After BN regains power in Sabah in 1994, it introduced Chief Minister rotation system between Muslim bumiputera, Non-Muslim bumiputera, and Chinese leaders for two year tenure each. This was one of the promises of BN during the 1994 election campaign. For the Muslim bumiputera quota, Osu Sukam of UMNO becomes CM after BN won in the 1999 elections. He held the role until 2001, when Chong Kah Kiat of LDP becomes CM, filling the Chinese/Non-Muslim bumiputera quota in a slightly changed rotation system. In 2003, Kah Kiat hands over the CM role to Musa Aman from UMNO, who scrapped the rotation system after BN dominates in the 2004 state election, with 59 wins out of 60 seats contested.
===End of PDS, UPKO reemerges===
Heading into the elections, incumbent CM Bernard Dompok's PDS contested in 12 seats. The allocation of seats contested is the second largest in BN Sabah, after UMNO (24). But PDS were routed in the election, having lost all but 2 of their seats to PBS candidates, including Bernard. The loss is viewed by observers as a rejection of Kadazan-Dusun and Murut (KDM) community towards the party, who have seceded from another major KDM party PBS in 1994. In the aftermath of PDS poor performance, Bernard lost the Sabah CM role, and the state BN chairman role that he held when he was appointed the Sabah CM in 1998, to UMNO Sabah chairman Osu Sukam. On 8 August 1999, at the party's fifth congress, PDS was renamed as United Pasokmomogun Kadazandusun Murut Organisation (UPKO) taking the same UPKO acronym of the defunct original United Pasokmomogun Kadazan Organisation, which was formed and dissolved in the 1960s.
===Performance of BN parties===
Aside from PDS, other parties of BN suffers defeat in the election. PBRS, AKAR and MCA were wiped out, with the party leaders Joseph Kurup (PBRS) and Chau Tet On (MCA) lost in their seats to PBS candidate. UMNO, SAPP and LDP were the only BN parties beside PDS to win seats, with UMNO won in all 24 seats it contested, SAPP won three out of five equalling its 1994 election results, and LDP won both seats it contested gaining one more than the previous election. AKAR would be dissolved in 2001, with its president Pandikar Amin Mulia and most of the members joining UMNO.

After UMNO's perfect performance in this election, the leader of the state's UMNO would led the BN Sabah.

===PBS rejoins BN===
PBS performance in the election were credible, and won seats in all Non-Muslim Bumiputera majority areas, showing that they could still commands trust among those communities. But the party were handed its first defeat since its first state election in 1985 and failed to wrestle control of the state from BN. After further PBS MLA and MP defections to the government party, PBS central committee decided on 2001 to apply for re-entry into BN, and was officially accepted back into BN on 23 January 2002. This contributed to the near-domination of BN in the 2004 election as stated above.

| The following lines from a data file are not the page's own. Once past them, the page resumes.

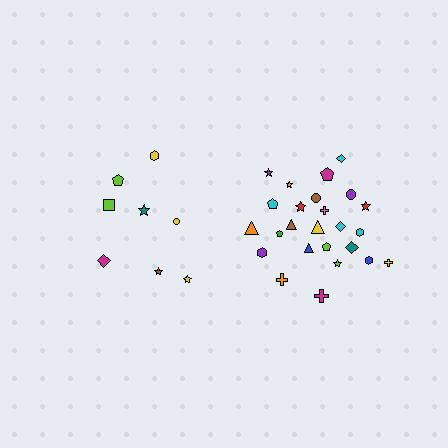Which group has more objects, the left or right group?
The right group.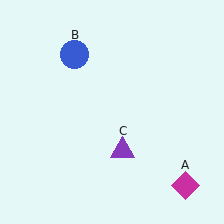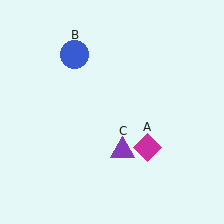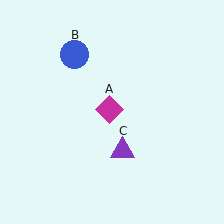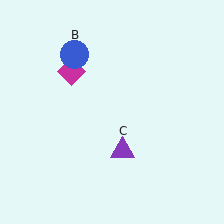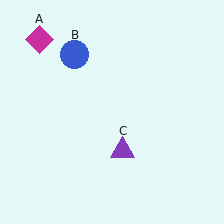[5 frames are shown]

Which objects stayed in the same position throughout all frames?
Blue circle (object B) and purple triangle (object C) remained stationary.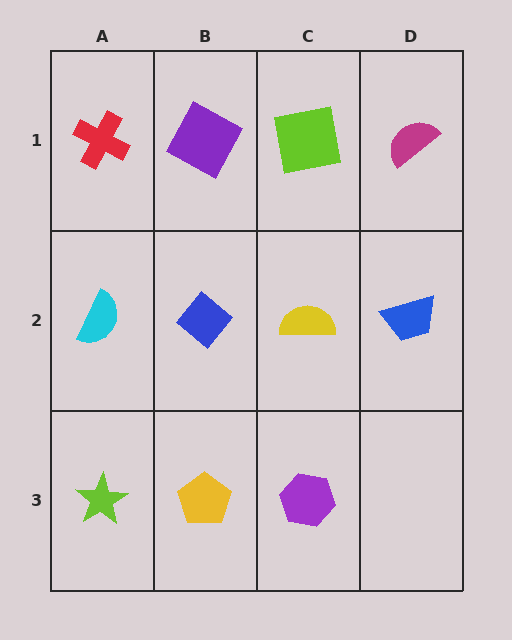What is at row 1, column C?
A lime square.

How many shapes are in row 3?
3 shapes.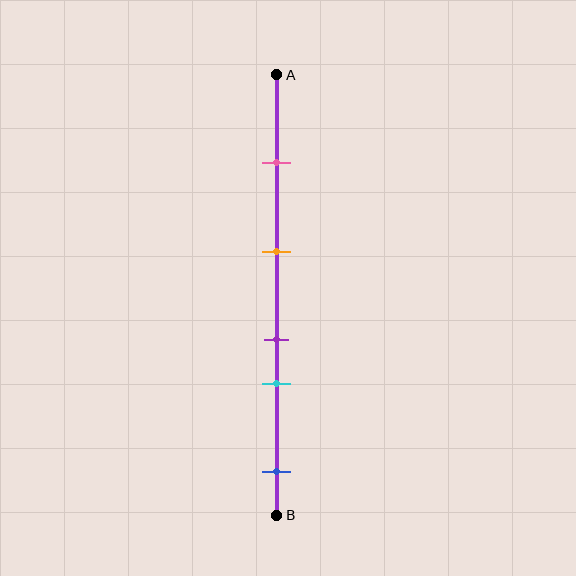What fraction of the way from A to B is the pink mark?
The pink mark is approximately 20% (0.2) of the way from A to B.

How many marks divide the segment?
There are 5 marks dividing the segment.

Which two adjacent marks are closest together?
The purple and cyan marks are the closest adjacent pair.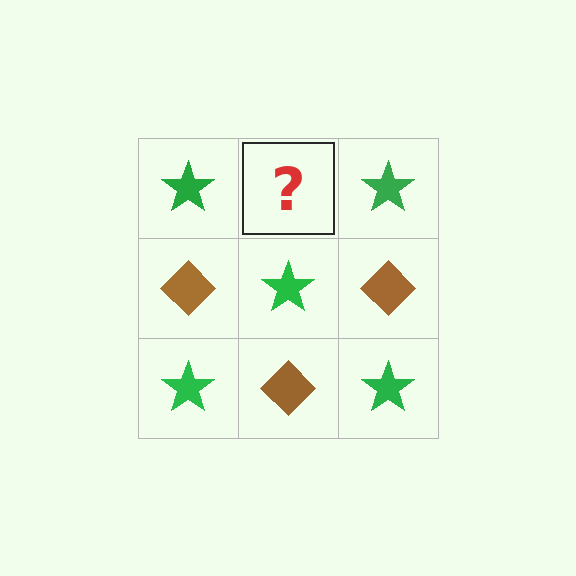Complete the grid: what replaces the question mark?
The question mark should be replaced with a brown diamond.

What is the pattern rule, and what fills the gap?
The rule is that it alternates green star and brown diamond in a checkerboard pattern. The gap should be filled with a brown diamond.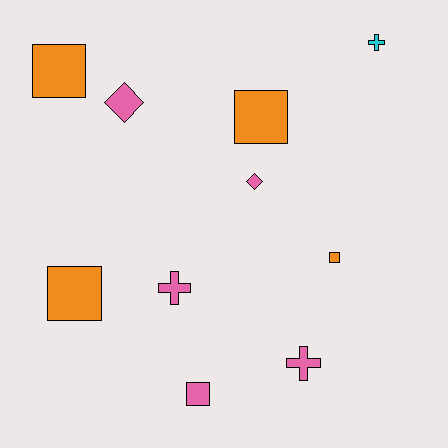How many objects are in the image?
There are 10 objects.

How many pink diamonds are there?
There are 2 pink diamonds.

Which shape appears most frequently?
Square, with 5 objects.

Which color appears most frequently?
Pink, with 5 objects.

As of 2025, this is the last election PBS was considered as a major party in Sabah, as afterwards PBS only exists as a coalition partner for other parties.

===Other parties===
None of other parties beside BN and PBS gain any seats in the election, including Harris-lead BERSEKUTU who lost in all 48 seats. Harris lost in Likas against BN-SAPP leader and incumbent MLA Yong Teck Lee. Harris would exit the party after the election, not contesting in any election afterwards.